Automatic Speech Recognition

By: Kevin Vegda
Posted: May 09, 2024

This is the first time I’ve worked on audio data for deep learning - here’s what I learned.

Audio deep learning has made certain tasks which required deep domain expertise quite trivial now. To carry out automatic speech recognition with ML a little over a decade ago, you’d have needed a linguistics expert who understands stuff like phonemes so that manually labeled data that has alignment between the audio and the transcription can be procured. This would then be fed into the ML model to train it to predict the transcription.
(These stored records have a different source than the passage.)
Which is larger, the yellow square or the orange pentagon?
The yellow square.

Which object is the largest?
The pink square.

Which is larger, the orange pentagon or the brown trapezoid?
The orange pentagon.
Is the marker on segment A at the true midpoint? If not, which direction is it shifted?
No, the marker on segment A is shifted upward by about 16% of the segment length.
Now, we have algorithms like CTC - Connectionist Temporal Classification, which can automatically come up with the correct alignment between a visual sequence like a mel spectrogram of an audio or handwriting and text. This massively decreases the effort it takes for us to train ASR systems.

I trained one such system in PyTorch using two networks - a CNN that encodes the audio inputs we have into mel spectrograms that represent it in the time and frequency domain, and an RNN that decodes the encoded representation into text. We use CTC Loss to get combined decoding + alignment. It’s quite the feat.
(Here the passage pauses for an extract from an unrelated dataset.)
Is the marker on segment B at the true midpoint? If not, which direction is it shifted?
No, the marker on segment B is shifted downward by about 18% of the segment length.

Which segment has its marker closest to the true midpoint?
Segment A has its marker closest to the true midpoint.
I trained my model for ~1.5 hours on a GTX3090 with a fraction of the LibriSpeech datasets available on Torchaudio. The model went through 6 epochs in that time and was able to come up with something resembling the correct words in the transcription. A few more epochs and we’d have a pretty decent system. And all this with greedy decoding, which isn’t even the best approach, quality-wise. Beam search of the candidate transcriptions is supposed to give much better results and synergises well with CTC loss. That’s where we’re going next!